Départements concernés
Ain (01), Alpes-Maritimes (06), Ariège (09), Bas-Rhin (67), Bouches-du-Rhône (13), Cantal (15) ...

 

LE PHENOMENE METEOROLOGIQUE:

L’année 2006 présente une température moyenne supérieure de 1,1 °C à la normale, se situant ainsi au troisième rang des années les plus chaudes depuis 1950 en France métropolitaine, derrière 2003 (+1,3 °C), 1994 (+1,2 °C) et à égalité avec 2002 et 2000. L´épisode caniculaire touchant le pays s’étend sur une période de trois semaines en juillet. L´automne exceptionnellement doux a lui aussi largement contribué à cette situation, compensant un premier trimestre relativement frais.

Les précipitations, relativement conformes à la normale sur le tiers nord du pays, sont déficitaires sur le sud du pays et tout particulièrement sur la région Provence-Alpes-Côte d’azur. Le mois de septembre est marqué par un épisode pluvieux particulièrement intense dans le sud de la France.

L’hiver, plutôt froid, présente des précipitations généralement proches des normales. Le mois de mars fut extrêmement pluvieux, entrainant une amélioration des bilans hydrologiques jusqu´alors toujours déficitaires.

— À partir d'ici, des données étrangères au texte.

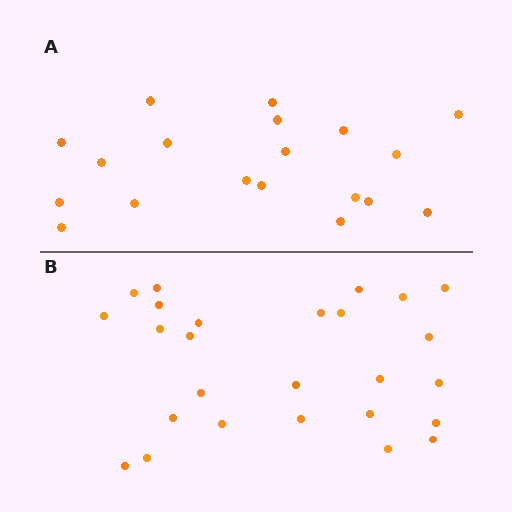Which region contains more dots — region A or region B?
Region B (the bottom region) has more dots.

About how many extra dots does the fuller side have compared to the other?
Region B has roughly 8 or so more dots than region A.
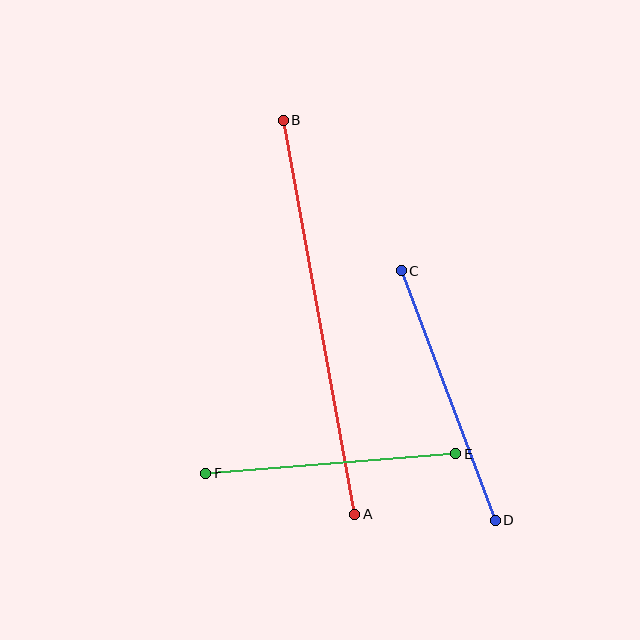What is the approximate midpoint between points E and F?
The midpoint is at approximately (331, 464) pixels.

En avril, les températures moyennes montre un écart de +2°C à +3°C par rapport aux normales saisonnière, pour le sud du pays. Les précipitations redeviennent déficitaires sur la quasi-totalité du pays.

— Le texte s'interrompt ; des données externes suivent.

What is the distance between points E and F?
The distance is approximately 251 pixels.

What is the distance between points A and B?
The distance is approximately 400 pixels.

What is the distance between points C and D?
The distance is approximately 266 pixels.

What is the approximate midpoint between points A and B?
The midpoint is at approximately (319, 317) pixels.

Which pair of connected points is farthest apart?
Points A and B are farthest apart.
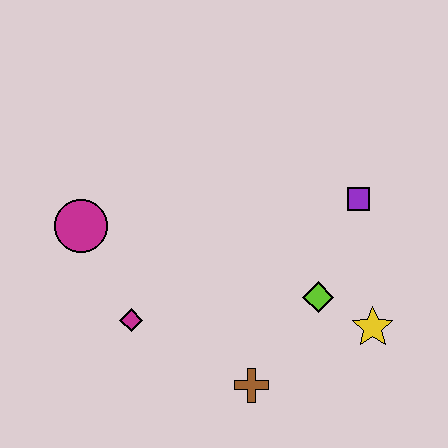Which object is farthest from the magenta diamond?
The purple square is farthest from the magenta diamond.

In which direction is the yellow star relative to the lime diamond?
The yellow star is to the right of the lime diamond.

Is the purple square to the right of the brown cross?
Yes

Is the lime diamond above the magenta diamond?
Yes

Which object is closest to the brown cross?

La sécheresse redevient d’actualité, même si le bilan de mai est plus mitigé (sécheresse surtout dans le sud). En juin, les températures moyennes ont été supérieures à la normale sur l´ensemble du pays, les écarts à la normale ayant atteint +2 °C à +4 °C sur une large moitié sud. Les précipitations sont nettement déficitaires, notamment de la Bretagne à la Gironde.

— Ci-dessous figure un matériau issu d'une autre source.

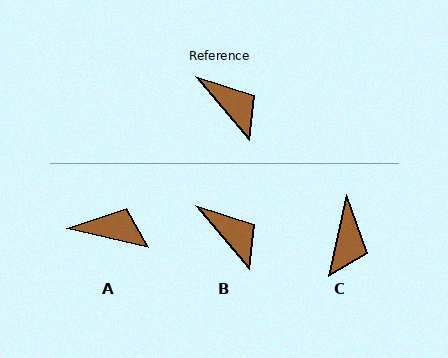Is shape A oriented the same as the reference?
No, it is off by about 37 degrees.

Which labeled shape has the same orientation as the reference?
B.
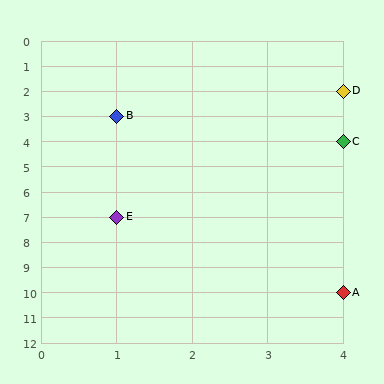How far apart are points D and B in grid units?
Points D and B are 3 columns and 1 row apart (about 3.2 grid units diagonally).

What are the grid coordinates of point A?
Point A is at grid coordinates (4, 10).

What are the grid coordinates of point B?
Point B is at grid coordinates (1, 3).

Le mois de juillet est marqué par des chaleurs caniculaires - les températures moyennes mensuelles sont nettement supérieures à la normale sur l´ensemble du territoire, avec des anomalies oscillant entre 4 °C et 5 °C sur de nombreuses régions. Juillet 2006 a été en France le second mois le plus chaud depuis 1950, derrière août 2003 et devant juillet 1983. La vague de chaleur a persisté 3 semaines, et se situe au deuxième rang des plus sévères. Avant 1950, on peut évoquer l´été 1947 qui totalise trois vagues de chaleur successives et distinctes dont une d´intensité exceptionnelle. Le bilan des précipitations est extrêmement contrasté, dépendant de la survenue de phénomènes orageux, parfois très violents.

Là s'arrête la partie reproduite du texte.